Et dans l’enregistrement d’un entretien téléphonique qui a fuité au mois de novembre, Jabril Rajoub, une haute personnalité du Fatah, a accusé le prince Mohammad bin Zayed de tenter de promouvoir la vision de l’administration Trump de la paix israélo-palestinienne.
« La personne qui dirige le dossier est Mohammad bin Zayed, » a dit Rajoub à un responsable du Hamas, Husam Badran, au cours de l’appel téléphonique, se référant au plan de l’administration Trump.
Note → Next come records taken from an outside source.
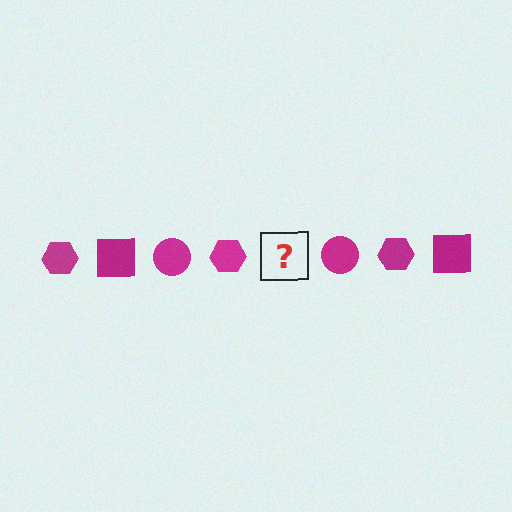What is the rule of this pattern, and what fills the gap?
The rule is that the pattern cycles through hexagon, square, circle shapes in magenta. The gap should be filled with a magenta square.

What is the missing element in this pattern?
The missing element is a magenta square.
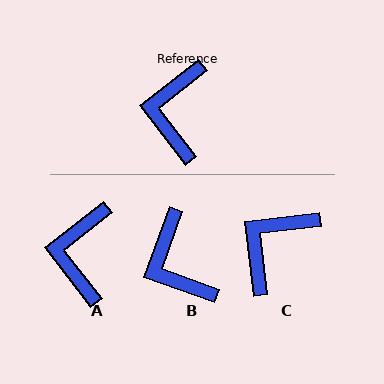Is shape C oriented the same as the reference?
No, it is off by about 31 degrees.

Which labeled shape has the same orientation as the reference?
A.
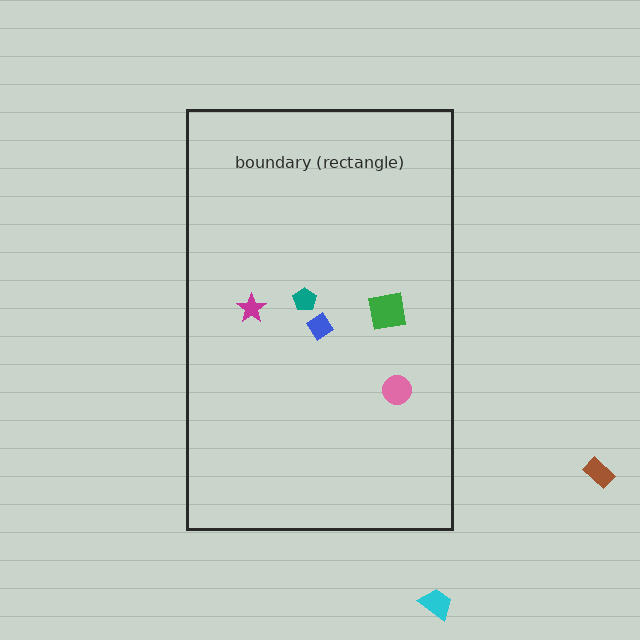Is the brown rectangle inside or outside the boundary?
Outside.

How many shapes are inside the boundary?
5 inside, 2 outside.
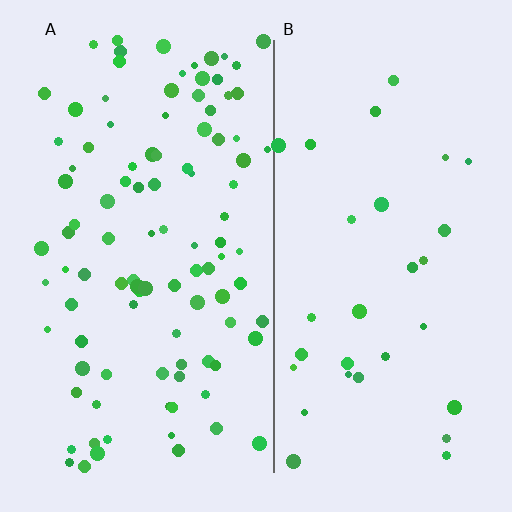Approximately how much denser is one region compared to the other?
Approximately 3.3× — region A over region B.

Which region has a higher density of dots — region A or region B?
A (the left).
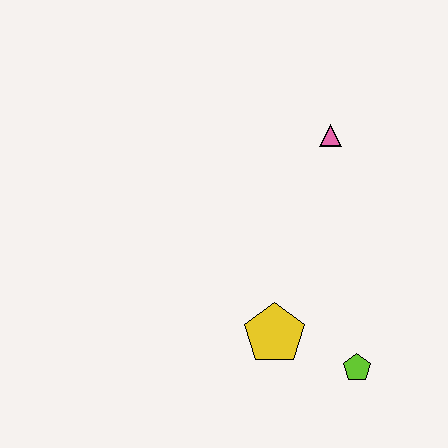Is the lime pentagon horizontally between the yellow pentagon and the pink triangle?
No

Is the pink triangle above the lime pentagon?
Yes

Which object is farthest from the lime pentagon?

Les Palestiniens s’opposent avec véhémence aux initiative de paix américaines et ils ont juré de ne pas seulement s’intéresser au plan de paix que les Etats-Unis vont rendre public.
Pourquoi les relations sont-elles aussi médiocres ?
Mais au cœur de la faiblesse des liens tissés entre les EAU et les Palestiniens, il y a Mohammad Dahlane, l’un des plus grands adversaires d’Abbas.
Dahlane, ancien chef de la sécurité qui a été accusé d’avoir tenté de renverser le leader de l’AP, a fui la Cisjordanie en 2011 après un raid des forces de l’Autorité palestinienne à son domicile, à proximité de Ramallah. Il s’est ensuite installé à Abu Dhabi et il est devenu rapidement un proche conseiller du prince émirati.
« Le conflit entre les EAU et l’Autorité palestinienne est lié à l’adoption et à l’accueil de Mohammad Dahlane aux Emirats arabes unis », explique Jihad Harb, analyste et chercheur palestinien.
Depuis qu’il s’est installé aux Emirats, Dahlane est devenu l’un des critiques les plus féroces d’Abbas, le fustigeant pour la consolidation de son autorité au sein du Fatah, de l’AP et de l’OLP.
A Ramallah, Abbas a pour sa part été de plus en plus outré par le rôle confié à Dahlane par Abu Dhabi et par ses tentatives de détruire son influence dans la politique palestinienne.
Au dernier congrès du Fatah, en 2016, Abbas et les responsables palestiniens de Ramallah se sont assurés que Dahlane et un grand nombre de ses alliés ne seraient pas présents, les excluant ostensiblement et réduisant ainsi leur poids dans les processus décisionnaires de la formation.
« Les relations entre les EAU et l’AP sont médiocres depuis que les Emirats ont adopté Dahlan », explique Ziyad Iyad, professeur de sciences politiques à l’université Al-Quds. « Mais les relations entre les deux ont commencé à se détériorer substantiellement il y a à peu-près quatre ans, quand Abu Dhabi a commencé à ouvrir les portes de l’Egypte à Dahlane ».
Au cours des dernières années, les services de renseignement égyptiens ont reçu Dahlane. Ils l’ont également parfois autorisé à apporter sa contribution aux affaires palestiniennes et en particulier à celles qui concernant Gaza.
En 2017, l’Egypte a même permis à Dahlane de jouer un rôle dans l’envoi de millions de dollars émiratis à Gaza pour promouvoir les efforts sociaux de réconciliation.
« Avec l’aide des EAU, Dahlane a eu un rôle dans les relations égypto-palestiniennes », affirme Iyad. Abbas a considéré cela comme une interférence directe dans les affaires palestiniennes internes, comme un effort visant à promouvoir une alternative à son leadership ».
Et avec Dahlan et les Emirats arabes unis dans la même équipe, l’effondrement des liens entre les Palestiniens et les Emirats arabes unis ne peut probablement qu’empirer.